Aujourd'hui, avec le YIMBYisme, l'abondance et toute cette nouvelle façon de penser à gauche, nous reconnaissons au moins que l'impulsion qu'ils ont insufflée au progressisme - se méfier de l'autorité centralisée, essayer de réduire l'establishment, créer un nouvel effet de levier pour les personnes qui allaient être littéralement et figurativement écrasées - était dans le domaine du bien, mais qu'elle est allée trop loin et qu'il faut trouver un équilibre. Je ne pense pas que nous devions renverser le gouvernement. Plutôt que de passer notre temps à crier au loup sur ce que fait Donald Trump, nous devons nous demander si nous sommes le mouvement pour le gouvernement, si les démocrates sont le parti du gouvernement, si le gouvernement tient ses promesses. Je ne pense pas que Trump va démanteler notre démocratie. J'espère bien que non. Et je pense que nous devrions le tenir responsable. Mais je pense que nous devons passer plus de temps à réfléchir au produit que nous vendons. Le progressisme fonctionne-t-il réellement pour les gens ? Et si ce n'est pas le cas, y a-t-il des choses que nous pouvons faire nous-mêmes ?
Lorsque j'avance cet argument aux personnes qui disent : « Trump est le gorille de mille livres dans la pièce.
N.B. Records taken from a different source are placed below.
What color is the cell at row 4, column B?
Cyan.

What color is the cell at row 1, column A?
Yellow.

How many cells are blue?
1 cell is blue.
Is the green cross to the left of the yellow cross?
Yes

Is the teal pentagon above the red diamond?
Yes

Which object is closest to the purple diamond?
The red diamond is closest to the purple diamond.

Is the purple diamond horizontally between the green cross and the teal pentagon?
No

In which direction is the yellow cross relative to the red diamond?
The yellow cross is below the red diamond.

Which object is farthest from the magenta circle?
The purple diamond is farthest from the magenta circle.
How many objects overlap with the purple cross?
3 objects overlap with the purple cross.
Concentrez-vous simplement sur lui, sur tout ce qu'il fait. Nous devons juste crier plus fort sur les gens jusqu'à ce qu'ils se rendent compte qu'il est raciste ou xénophobe... Cela n'a pas fonctionné pour nous. Cette stratégie n'a pas fonctionné politiquement. Je pense que c'est parce qu'en nous concentrant là-dessus, nous ne nous concentrons pas sur nous-mêmes. Je dis, et je pense que les YIMBY et les partisans de l'abondance le disent aussi, qu'il y a des choses que nous devrions défendre qui sont différentes de celles que nous avons défendues auparavant. Non pas parce que nous cédons à Trump, mais parce que nous avons nous-mêmes intérêt à ce que le gouvernement fonctionne.
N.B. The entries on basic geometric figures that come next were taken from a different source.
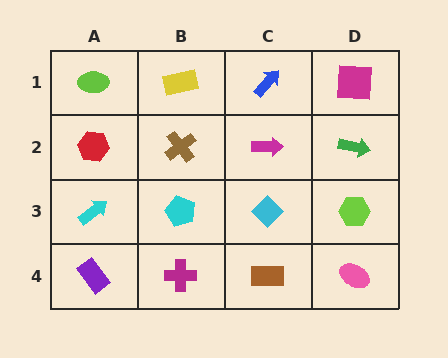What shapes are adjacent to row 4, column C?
A cyan diamond (row 3, column C), a magenta cross (row 4, column B), a pink ellipse (row 4, column D).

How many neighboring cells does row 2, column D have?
3.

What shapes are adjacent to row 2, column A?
A lime ellipse (row 1, column A), a cyan arrow (row 3, column A), a brown cross (row 2, column B).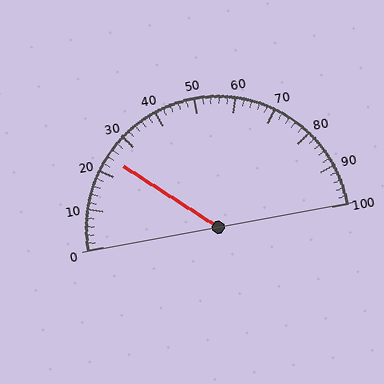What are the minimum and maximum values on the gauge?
The gauge ranges from 0 to 100.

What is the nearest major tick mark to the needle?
The nearest major tick mark is 20.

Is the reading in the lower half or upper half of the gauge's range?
The reading is in the lower half of the range (0 to 100).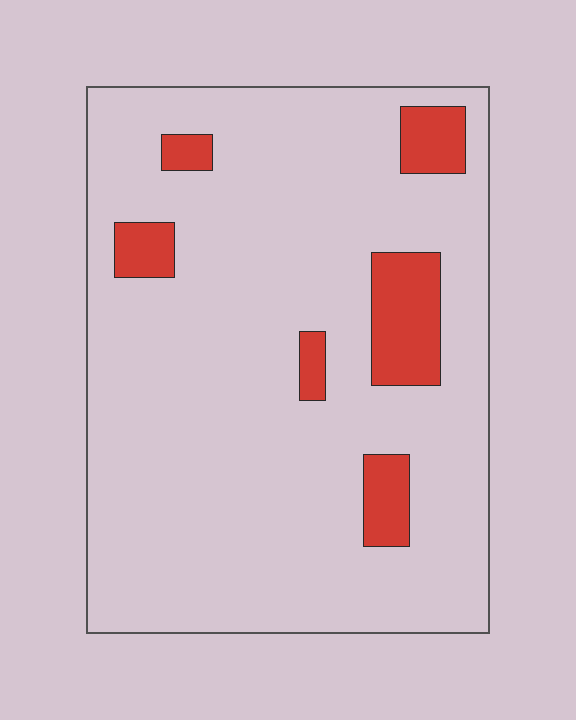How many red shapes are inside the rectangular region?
6.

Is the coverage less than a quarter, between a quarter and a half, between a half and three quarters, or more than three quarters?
Less than a quarter.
L'avantage, c'est que nous n'avons pas à passer notre temps à penser à Trump. Il y a des choses auxquelles nous pouvons commencer à réfléchir, comme les plans visant à créer un mécanisme qui nous permettrait de choisir quand et comment construire un réseau ferroviaire à grande vitesse à un prix abordable. Comment pouvons-nous gérer l'opposition locale à un projet de logement alors que nous savons que nous avons besoin de logements en général ? Comment déterminer les projets d'infrastructure à réaliser et comment les rendre plus abordables afin d'en avoir davantage ? Ce sont des choses auxquelles nous n'avons pas pensé dans notre obsession et nos préoccupations à propos de Donald Trump. Et ce sont des choses que nous pouvons contrôler, ou pour lesquelles nous pouvons commencer à planifier, car le pays ne veut pas d'une dictature. Il y aura un moment, je l'espère, et je suis convaincu que nous aurons l'occasion de gouverner à nouveau. Et lorsque nous y serons, nous devrons prouver que le gouvernement fonctionne et qu'il peut fonctionner.